Research · 01 June 2026 · ~11 min read

PRA SS1/21 Operational Resilience: synthetic data for continuous compliance.

The 31 March 2025 PRA SS1/21 deadline has passed. UK firms now operate inside impact tolerances under continuous supervisory expectation. The evidence bar that mattered during build is the evidence bar that matters during steady-state — and the firms that cannot rehearse failure on production data cannot rehearse it at all.

PRA SS1/21 Operational Resilience came into force on 31 March 2022. Firms had three years — to 31 March 2025 — to demonstrate they could remain within impact tolerances for every Important Business Service under severe-but-plausible disruption. That deadline has passed. UK banks, insurers and investment firms now operate inside the policy in steady state. The supervisory question is no longer "are you ready by the deadline" but "can you continuously evidence that you remain inside tolerance". This piece is for firms that have crossed the line and now face the harder question: what does continuous resilience evidence actually look like, and where does synthetic data substrate fit.

§ 01 / The deadline that passed

What 31 March 2025 actually meant

PRA Supervisory Statement SS1/21, jointly with FCA PS21/3 and Bank of England policy for FMIs, came into force on 31 March 2022. The policy required firms to identify their Important Business Services, set impact tolerances for each, and complete mapping, scenario testing and self-assessment work to evidence the ability to remain within those tolerances by 31 March 2025. Three years to build the apparatus, three years to demonstrate it works.

The deadline has now passed. The post-deadline supervisory posture is different from the build phase in three specific ways. First, the self-assessment is no longer a one-off document but a living artefact that the firm's Board has to refresh with regulator-grade evidence. Second, impact tolerances are no longer aspirational targets but commitments that must be substantively defended every supervisory cycle. Third, severe-but-plausible scenarios are not a 2024 testing campaign but a continuous testing programme — and supervisors expect to see evidence from the most recent twelve months, not from the build-up to the deadline.

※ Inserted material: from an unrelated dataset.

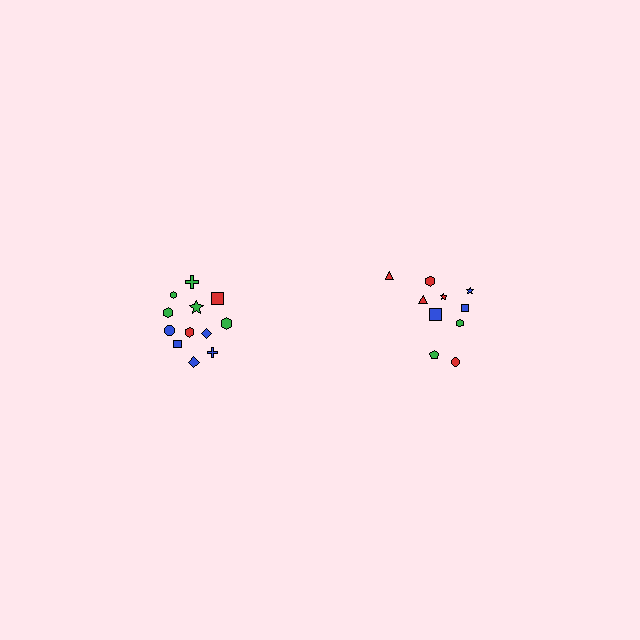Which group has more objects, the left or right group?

UK firms with EU operations face an overlapping but distinct regime. DORA Article 11 covers operational resilience for in-scope EU financial entities, with Article 26 requiring threat-led penetration testing on production-like systems. The UK SS1/21 regime is broader in scope but methodologically lighter on the testing-evidence side than DORA. Firms operating under both regimes typically run a unified resilience programme and produce two different evidence packs.

§ 02 / Important Business Services

Where the granularity decision is made

The Important Business Service is the unit of analysis in SS1/21. A service whose failure would cause intolerable harm to consumers, market integrity, or the firm's safety and soundness must be on the register. The PRA explicitly resisted a definitional list because the granularity decision depends on firm size, customer base, and business model — but the policy gives clear examples: payments, deposit-taking, lending decisions, claims handling for insurers, market access for investment firms.

Retail bank

Payments and account access

Card transactions, faster payments, ATM cash withdrawal, online and mobile banking access — typically split into multiple IBSes by channel and customer-impact threshold.

Retail bank

Customer onboarding and lending

Account opening, KYC/AML checks, credit decisioning, mortgage origination, secured and unsecured lending — IBSes where delay translates directly to consumer detriment.

Insurer

Claims handling and renewal

First notification of loss, claim adjudication, payout, and policy renewal — IBSes where the consumer harm of disruption is measurable in clear monetary terms.

Investment firm

Order routing and settlement

Trade execution, post-trade matching, settlement instruction, custody reconciliation — IBSes whose disruption tests the firm's safety and soundness directly.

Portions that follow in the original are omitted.